A Computational Analysis of Abnormal Belief Updating Processes and Their Association With Psychotic Experiences and Childhood Trauma in a UK Birth Cohort.

Biol Psychiatry Cogn Neurosci Neuroimaging

Centre for Academic Mental Health, Population Health Sciences, Bristol Medical School, University of Bristol, Bristol, United Kingdom; Medical Research Council Centre for Neuropsychiatric Genetics and Genomics, Division of Psychological Medicine and Clinical Neurosciences, School of Medicine, Cardiff University, Cardiff, United Kingdom.

Published: July 2022

Background: Psychotic experiences emerge from abnormalities in perception and belief formation and occur more commonly in those experiencing childhood trauma. However, which precise aspects of belief formation are atypical in psychosis is not well understood. We used a computational modeling approach to characterize belief updating in young adults in the general population, examine their relationship with psychotic outcomes and trauma, and determine the extent to which they mediate the trauma-psychosis relationship.

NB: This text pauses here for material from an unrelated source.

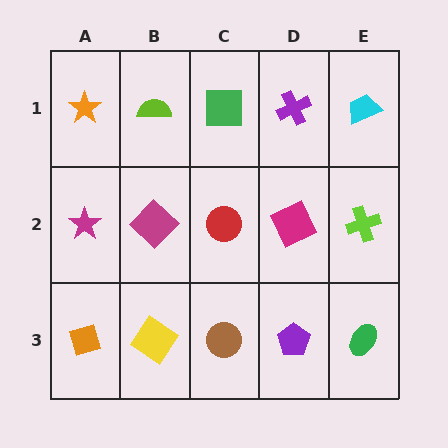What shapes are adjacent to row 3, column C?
A red circle (row 2, column C), a yellow diamond (row 3, column B), a purple pentagon (row 3, column D).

Methods: We used data from 3360 individuals from the Avon Longitudinal Study of Parents and Children birth cohort who completed assessments for psychotic outcomes, depression, anxiety, and two belief updating tasks at age 24 and had data available on traumatic events assessed from birth to late adolescence. Unadjusted and adjusted regression and counterfactual mediation methods were used for the analyses.

Results: Basic behavioral measures of belief updating (draws-to-decision and disconfirmatory updating) were not associated with psychotic experiences. However, computational modeling revealed an association between increased decision noise with both psychotic experiences and trauma exposure, although <3% of the trauma-psychotic experience association was mediated by decision noise. Belief updating measures were also associated with intelligence and sociodemographic characteristics, confounding most of the associations with psychotic experiences. There was little evidence that belief updating parameters were differentially associated with delusions compared with hallucinations or that they were differentially associated with psychotic outcomes compared with depression or anxiety.

Conclusions: These findings challenge the hypothesis that atypical belief updating mechanisms (as indexed by the computational models and behavioral measures we used) underlie the development of psychotic phenomena.